Vietnam has emerged as the Republic of Korea’s (RoK) key export market in the Association of Southeast Asian Nations (ASEAN), as the former seeks to diversify trade and reduce its reliance on the US and China amid global volatility, the Vietnam News Agency reported on January 27.
The State-run news agency quoted data released by the RoK’s Ministry of Trade, Industry and Energy and the Korea International Trade Association (KITA) as reporting that the RoK’s exports to Vietnam rose 7.6% in 2025 from a year earlier to $62.8 billion, while its imports from Vietnam climbed 11.7% to $31.8 billion.
That lifted two-way trade to $94.5 billion, up 9% from $86.8 billion.
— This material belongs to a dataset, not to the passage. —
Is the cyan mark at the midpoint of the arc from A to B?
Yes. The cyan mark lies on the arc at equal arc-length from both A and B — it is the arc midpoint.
The total equals about 35% of the RoK’s trade with top partner China ($272.7 billion) and 48% of that with the US ($196.2 billion).
By export growth, Vietnam ranked second among the RoK’s markets at 7.6%, trailing only Taiwan (China), where demand surged for artificial intelligence chips.
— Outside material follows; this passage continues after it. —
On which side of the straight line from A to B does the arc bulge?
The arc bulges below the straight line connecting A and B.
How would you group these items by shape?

The RoK posted a $31 billion trade surplus with Vietnam in 2025, up $1.1 billion from $29.9 billion a year earlier. The result made Vietnam the RoK’s second-largest source of trade surplus, after the US.
Vietnam topped the list in 2022 and has held second place for the past three years. The main driver has been a rebound in semiconductors. Fuelled by AI and global data-centre investment, chips — the RoK’s flagship export — hit a record $173.4 billion in revenue.
In Vietnam, semiconductors were also the largest export, with a turnover of $24.7 billion in 2025, a 36.7% jump from a year earlier.
Since the two countries established diplomatic ties in 1992, bilateral trade has surged 190-fold from $500 million, expanding from labor-intensive goods such as textiles to higher value-added products, including semiconductors and wireless communications equipment.
Trade has tripled since the Vietnam–RoK Free Trade Agreement took effect in 2014, lifting Vietnam from the RoK’s eighth-largest partner to third.
The trade structure is largely complementary. The RoK invests in Vietnam and exports intermediate goods to factories here, with Vietnam shipping finished products back. Samsung Electronics produces more than 50% of its global smartphone output in Vietnam and accounts for about 20% of the country’s total exports. The company has continued to expand its footprint, opening a large R&D center in Hanoi in 2022. Exports of K-beauty and K-food products have also posted strong growth, supported by the global reach of the Korean Wave.
On the other side, the RoK plays a key role in Vietnam’s economy. Vietnamese customs data show that in the first 11 months of 2025, the RoK was Vietnam’s second-largest import market and fourth-largest export destination.